Traders are starting to throw in the towel on hopes that the Federal Reserve will cut interest rates in March, just as one of the bond market’s most closely followed measures of long-term inflation expectations is edging higher.
Fed-funds futures traded at levels on Friday that imply a 52.6% chance of no quarter-point rate cut at the Fed’s March meeting, according to the CME FedWatch Tool. That is the highest likelihood of no action at that meeting in more than a month. In addition, traders pulled back slightly on the chances of up to seven rate cuts by December.
Meanwhile, the 5-year, 5-year forward inflation-expectation rate rose to 2.4% as of Thursday — up from 2.25% at the start of this year, according to the most recent data from the Federal Reserve Bank of St. Louis. While the magnitude of the rate’s climb might seem slight, it is the upward trajectory that matters. The 5-year, 5-year forward rate is seen as offering a more timely read than Friday’s report from the University of Michigan, which showed that inflation expectations for the year ahead fell to the lowest level since December 2020.
“There is probably some element of the University of Michigan data that’s somewhat backward-looking,” with consumers expecting further declines in inflation due to falling gas prices last year, said Thomas Simons, U.S. economist at Jefferies
“Markets are looking at inflation more closely and thinking it could get quite sticky,” Simons said via phone on Friday. All of this “certainly suggests that the five to seven cuts envisioned by markets are totally wrong. If inflation trends higher or continues to stay sticky where it is, some of those cuts will need to come out.”
Investors and traders began 2024 with hopes that inflation would continue to ease toward the Fed’s 2% target, which would then allow policy makers to deliver what’s known as “maintenance” cuts to keep interest rates from becoming too restrictive. Instead, Fed officials have been pushing back on the market’s thinking, particularly around the idea of a first rate cut being delivered in March.

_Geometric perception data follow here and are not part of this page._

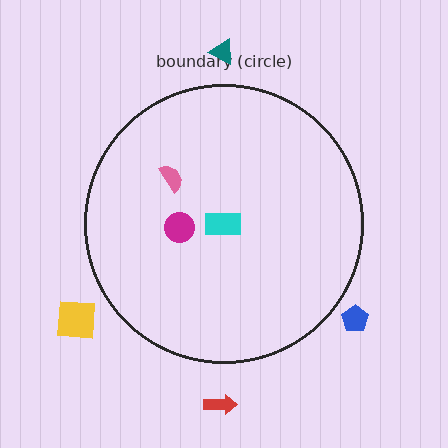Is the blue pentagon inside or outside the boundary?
Outside.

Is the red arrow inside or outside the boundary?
Outside.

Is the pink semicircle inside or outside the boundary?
Inside.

Inflation, based on the annual headline rate of the consumer-price index, moved up to 3.4% in December, despite the fact that the Fed’s main policy target has been between 5.25% and 5.5%, the highest level in almost 23 years.

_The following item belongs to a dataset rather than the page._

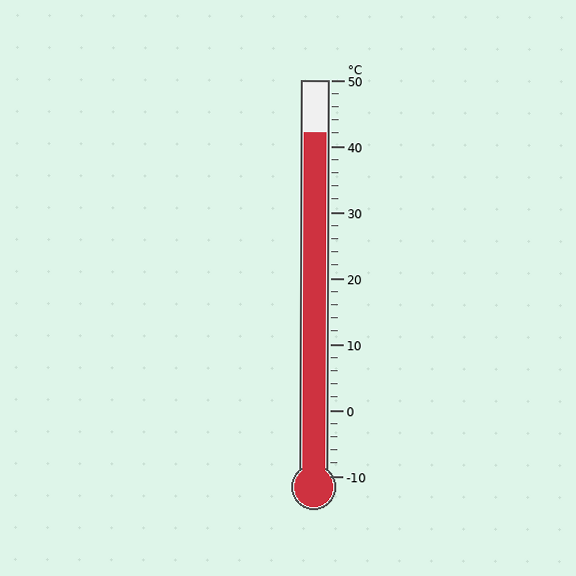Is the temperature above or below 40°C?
The temperature is above 40°C.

Traders look to the 5-year, 5-year forward rate because it offers a signal of where inflation is likely to settle over the long term, after near-term risks have abated. The rate also nudged up in November in the absence of any major developments, underscoring the bond market’s continued focus on the possibility of further upside in price gains.

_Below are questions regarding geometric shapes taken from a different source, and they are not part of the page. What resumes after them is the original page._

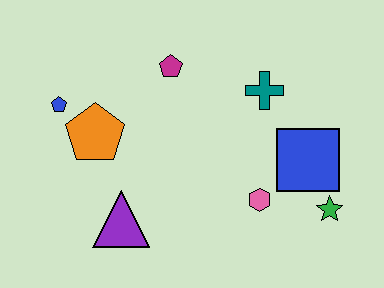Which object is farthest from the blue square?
The blue pentagon is farthest from the blue square.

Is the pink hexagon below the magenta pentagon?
Yes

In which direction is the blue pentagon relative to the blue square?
The blue pentagon is to the left of the blue square.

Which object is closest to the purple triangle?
The orange pentagon is closest to the purple triangle.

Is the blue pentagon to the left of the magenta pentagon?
Yes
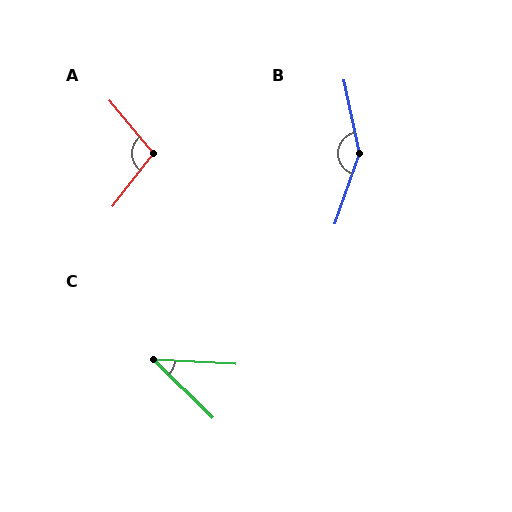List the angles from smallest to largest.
C (41°), A (103°), B (149°).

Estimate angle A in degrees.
Approximately 103 degrees.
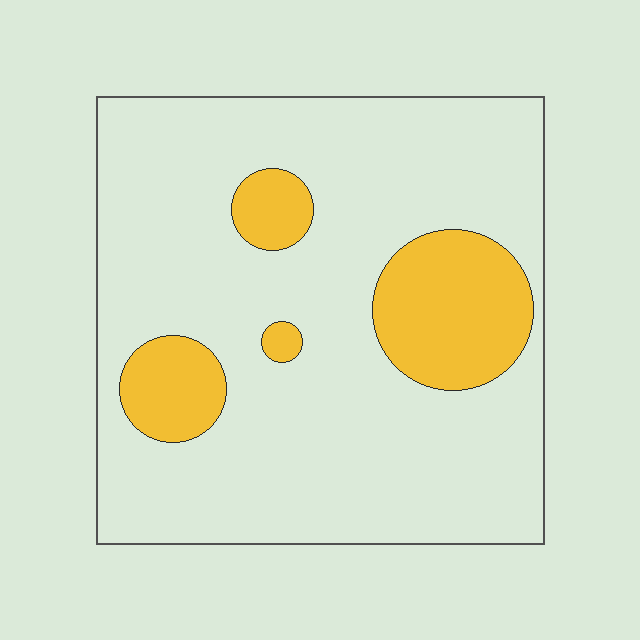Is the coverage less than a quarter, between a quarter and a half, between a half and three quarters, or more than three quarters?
Less than a quarter.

Treasury yields ended mostly higher on Friday, sending the policy-sensitive 2-year rate
to a one-month high of 4.406%, after University of Michigan data showed consumer sentiment soared in January. U.S. stocks
also finished higher, fueled by investor enthusiasm over artificial-intelligence names, with the S&P 500 scoring a record close of around 4,840.
On Thursday, an $18 billion auction of 10-year Treasury inflation-protected securities was greeted with strong demand from investors, suggesting a continued need for inflation protection.